To all members and guests who have read this past week's POTW,

I sincerely apologize for not double checking the inequality signs that I used because the choices of II, III and V should not be weak inequalities but should be strict instead, and I'm truly sorry for making this blunder in last week's POTW.

I've learned a lesson here, I should always double, if not triple check the problem before posting, and I encourage anyone who suspects there is a problem with the wording or presentation of my subsequent POTWs to PM me for clarification and I hope to see more participation in the coming POTWs.

Thanks for reading.

State with reason which of the following is true?

I.	$X^2=0.0004$
II.	$X^2\le 0.0004$ This should be $X^2< 0.0004$
III.	$X^2\ge 0.0004$ This should be $X^2> 0.0004$
IV.	$X^2= 0.04$
V.	$X^2\ge 0.04$ This should be $X^2> 0.04$

No one answered last week's problem (potentially due to the wrong inequality signs that may have led to confusion).

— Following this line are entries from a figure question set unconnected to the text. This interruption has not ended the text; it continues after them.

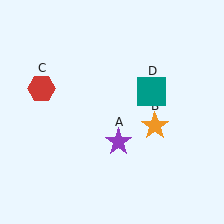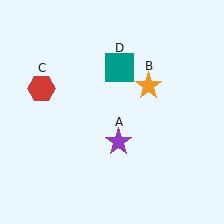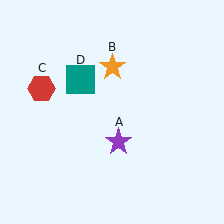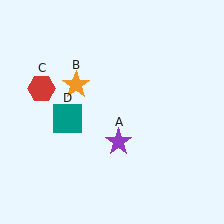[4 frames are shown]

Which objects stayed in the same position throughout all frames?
Purple star (object A) and red hexagon (object C) remained stationary.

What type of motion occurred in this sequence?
The orange star (object B), teal square (object D) rotated counterclockwise around the center of the scene.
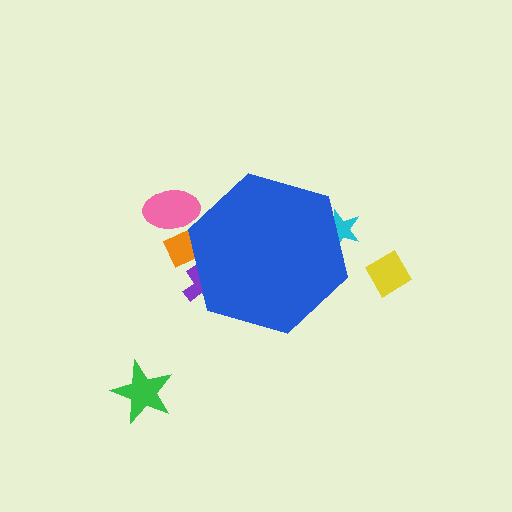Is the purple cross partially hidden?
Yes, the purple cross is partially hidden behind the blue hexagon.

You can find the solution below:

Spoiler

Given $X=\dfrac{4}{5}\times\dfrac{6}{7}\times\dfrac{8}{9}\times\cdots\times\dfrac{9998}{9999}$ and if we let $Y=\dfrac{5}{6}\times\dfrac{7}{8}\times\dfrac{9}{10}\times\cdots\times\dfrac{9999}{10000}$, note that

1. $XY=\dfrac{4}{10000}$

2. $n^2-1<n^2$ this gives $(n+1)(n-1)<n(n)\,\,\,\rightarrow\dfrac{n-1}{n}<\dfrac{n}{n+1}$ which means $X<Y$.

Combining these two observations we can conclude that:

$X^2<\dfrac{4}{10000}=0.0004$ so the answer is B.